Dr. Werner wandte sich ab und ihre Finger entspannten sich. Der Doktor nahm eine Dose Tabletten von seinem Schreibtisch. „Wir werden das mit einer durchsichtigen Zahnspange vermutlich schnell wieder hinbekommen. Eine einfache Fehlstellung, das kann sich mit den Jahren schonmal schleichend entwickeln, bis man es bemerkt”, führte er aus, ohne dass Ella Rückfragen stellen konnte. „Wir machen zur Sicherheit eine Röntgenaufnahme. Für die akuten Schmerzen nehmen Sie bitte diese Pillen. Da können Sie sich den Weg zur Apotheke sparen.”
Ella nahm die Dose an sich; neben ihr zischte ein Wasserhahn. Dr. Werner füllte einen Plastikbecher mit Wasser.
„Die erste direkt jetzt; den Rest dann jeweils abends, bis die Packung leer ist.”
Ella nahm einen tiefen Schluck und hievte sich aus dem Behandlungsstuhl.
„Bitte hier durch die Tür und auf den Hocker. Meine Kollegin wird gleich die Aufnahmen machen”, bat der Doktor sie in einen Nebenraum.

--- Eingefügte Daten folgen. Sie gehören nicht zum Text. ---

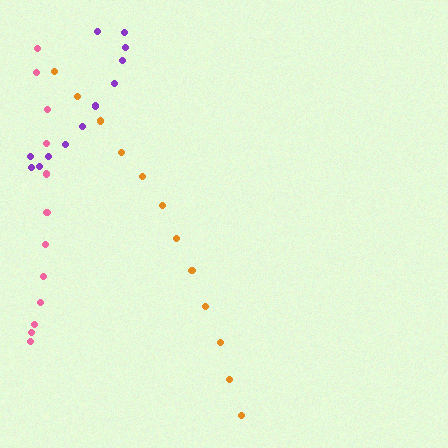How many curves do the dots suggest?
There are 3 distinct paths.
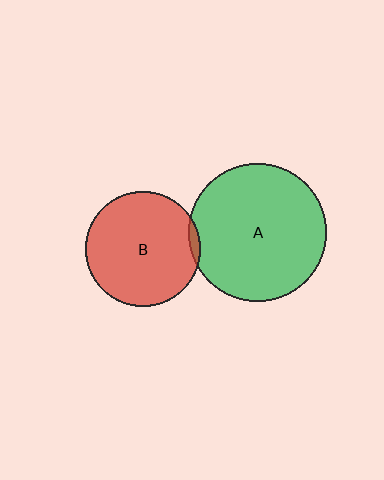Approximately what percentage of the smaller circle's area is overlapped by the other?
Approximately 5%.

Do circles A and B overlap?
Yes.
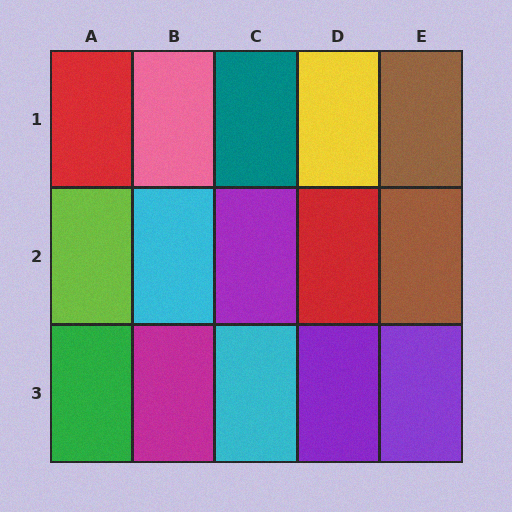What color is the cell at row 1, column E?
Brown.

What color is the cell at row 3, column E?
Purple.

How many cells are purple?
3 cells are purple.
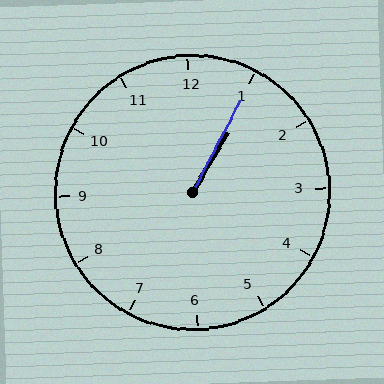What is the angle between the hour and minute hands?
Approximately 2 degrees.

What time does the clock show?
1:05.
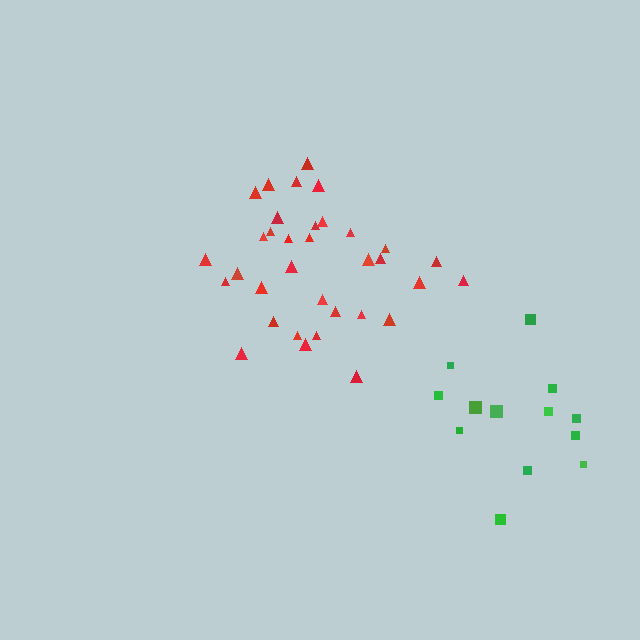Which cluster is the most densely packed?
Red.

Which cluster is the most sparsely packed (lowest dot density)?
Green.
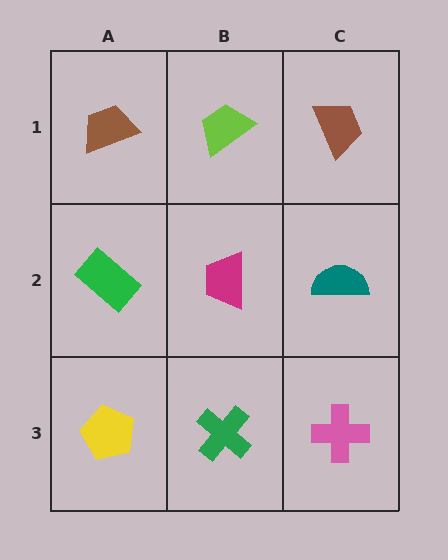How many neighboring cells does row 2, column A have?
3.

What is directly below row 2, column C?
A pink cross.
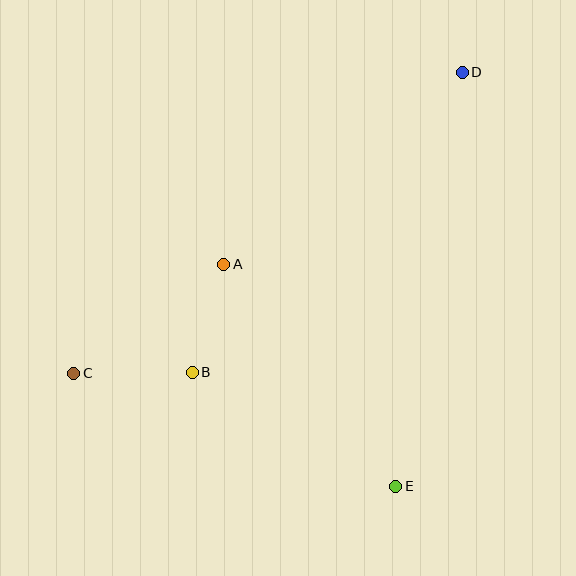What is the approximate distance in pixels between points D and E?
The distance between D and E is approximately 419 pixels.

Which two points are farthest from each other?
Points C and D are farthest from each other.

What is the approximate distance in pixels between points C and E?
The distance between C and E is approximately 341 pixels.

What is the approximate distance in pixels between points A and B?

Er schloss die Tür hinter ihr.
Dann wurde ihr schummrig und sie ließ die Tablettendose fallen. Bevor ihr schwarz vor Augen wurde, sah sie, wie sich die Tür wieder öffnete und Dr. Werner die Dose vom Boden hob.
„Die brauchst du erstmal nicht mehr, meine Liebe.”
Dieser Text entstand als Hausaufgabe während meines Fernstudiums an der Schule des Schreibens. Da dieser Text unabhängig von meinem Romanprojekt entstand, möchte ich ihn hier mit euch teilen.